One neuron per layer

From this video
Pasted image 20250504100849.png|300

C_{0} = {(a^{(L)} - y)}^{2}

a^{(L)} = σ (z^{(L)})

z^{(L)} = w^{(L)} a^{(L - 1)} + b^{(L)}

\frac{\partial C_{0}}{\partial w^{(L)}} = 2 (a^{(L)} - y) \cdot σ^{'} (z^{(L)}) \cdot a^{(L - 1)}

Two neurons per layer

C_{0} = (a_{1}^{(L)} - y_{1})^{2} + (a_{2}^{(L)} - y_{2})^{2}

a_{i}^{(L)} = σ (z_{i}^{(L)})

\begin{aligned} z_{1}^{(L)} & = w_{11}^{(L)} a_{1}^{(L - 1)} + w_{12}^{(L)} a_{2}^{(L - 1)} + b_{1} \\ z_{2}^{(L)} & = w_{21}^{(L)} a_{1}^{(L - 1)} + w_{22}^{(L)} a_{2}^{(L - 1)} + b_{2} \end{aligned}

\Rightarrow z^{(L)} = W^{(L)} \cdot A^{(L - 1)} + B

To compute

\frac{\partial C_{0}}{\partial w_{12}^{(L)}},

we need to follow the chain rule for derivatives through the layers of the network.

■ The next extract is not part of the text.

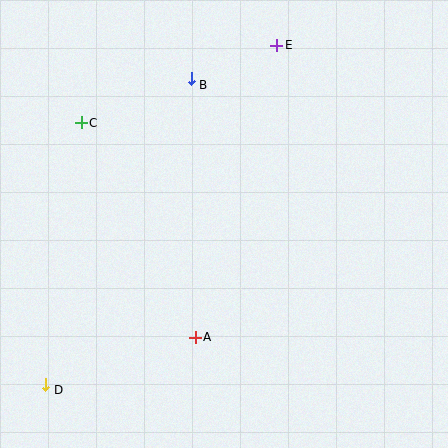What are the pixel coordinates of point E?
Point E is at (277, 45).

$C_{0} = (a_{1}^{(L)} - y_{1})^{2} + (a_{2}^{(L)} - y_{2})^{2}$
$a_{i}^{(L)} = σ (z_{i}^{(L)})$
$z_{1}^{(L)} = w_{11}^{(L)} a_{1}^{(L - 1)} + w_{12}^{(L)} a_{2}^{(L - 1)} + b_{1}$
Note that $w_{12}^{(L)}$ only affects $z_{1}^{(L)}$ , so it only influences $a_{1}^{(L)}$ and thus only the first term of the cost.

\frac{\partial C_{0}}{\partial w_{12}^{(L)}} = 2 (a_{1}^{(L)} - y_{1}) \cdot σ^{'} (z_{1}^{(L)}) \cdot a_{2}^{(L - 1)}